The market hasn't made logical sense in some time. Depending on the location the OP is in, it may be as good of time as any to buy. If rates go down, you have the option to refinance, and if he's in a good area, home prices will remain static or keep rising.
At some point you have to be right. I believe there will be a correction, but when is the biggest question. He could be waiting for years. Or days.
Posted on 5/9/24 at 11:06 am to Bard
quote:
Wait. Foreclosures, delinquencies and bankruptcies have been on the rise since their post-COVID lows. They are still all relatively low but their rise as we look to be heading into a recessionary (or stagflation) period means they are likely to increase (and increase fast if the consumer debt bubble pops). That means more supply, meaning prices drop. Once inflation is tamed the Fed will begin dropping rates, that's when it will be time to buy.

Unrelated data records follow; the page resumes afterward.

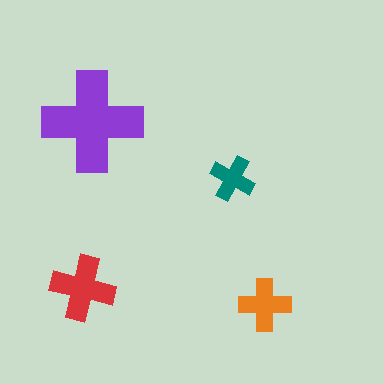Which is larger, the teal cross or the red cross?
The red one.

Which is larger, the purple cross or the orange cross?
The purple one.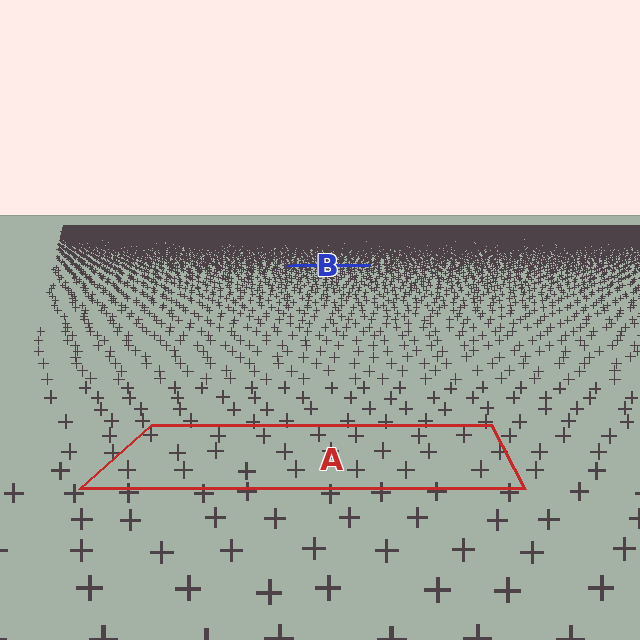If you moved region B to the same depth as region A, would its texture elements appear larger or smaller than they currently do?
They would appear larger. At a closer depth, the same texture elements are projected at a bigger on-screen size.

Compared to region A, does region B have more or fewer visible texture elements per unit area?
Region B has more texture elements per unit area — they are packed more densely because it is farther away.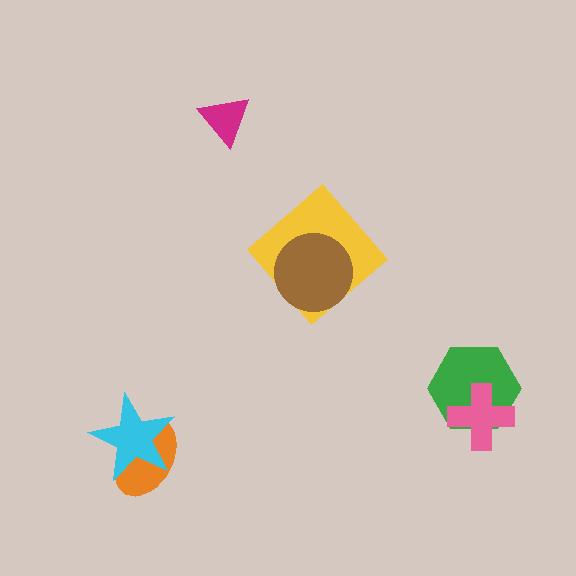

Your article is from 2019...
Posted on 5/9/24 at 12:13 pm to Bard
quote:
Foreclosures, delinquencies and bankruptcies have been on the rise since their post-COVID lows
The article you linked states that 46% of mortgages are equity rich, meaning the value of the home is at least twice what is owed on the home. 2.7% are seriously underwater. I don’t see the correlation between those numbers and your suggestion that OP should wait.
96% of commercial and 97% of residential loans are in good standing. That is strong.
Bankruptcy filings were up 14% in the first quarter, so there is some anecdotal evidence that more are coming, but these are based on YOY filings, which have been low since Covid.
Foreclosures in Q1 were actually down YOY (they were up compared to Q4 2023, but down YOY). Also, WA foreclosures rank very low nationally.
I am not sure this data supports the suggestion to wait.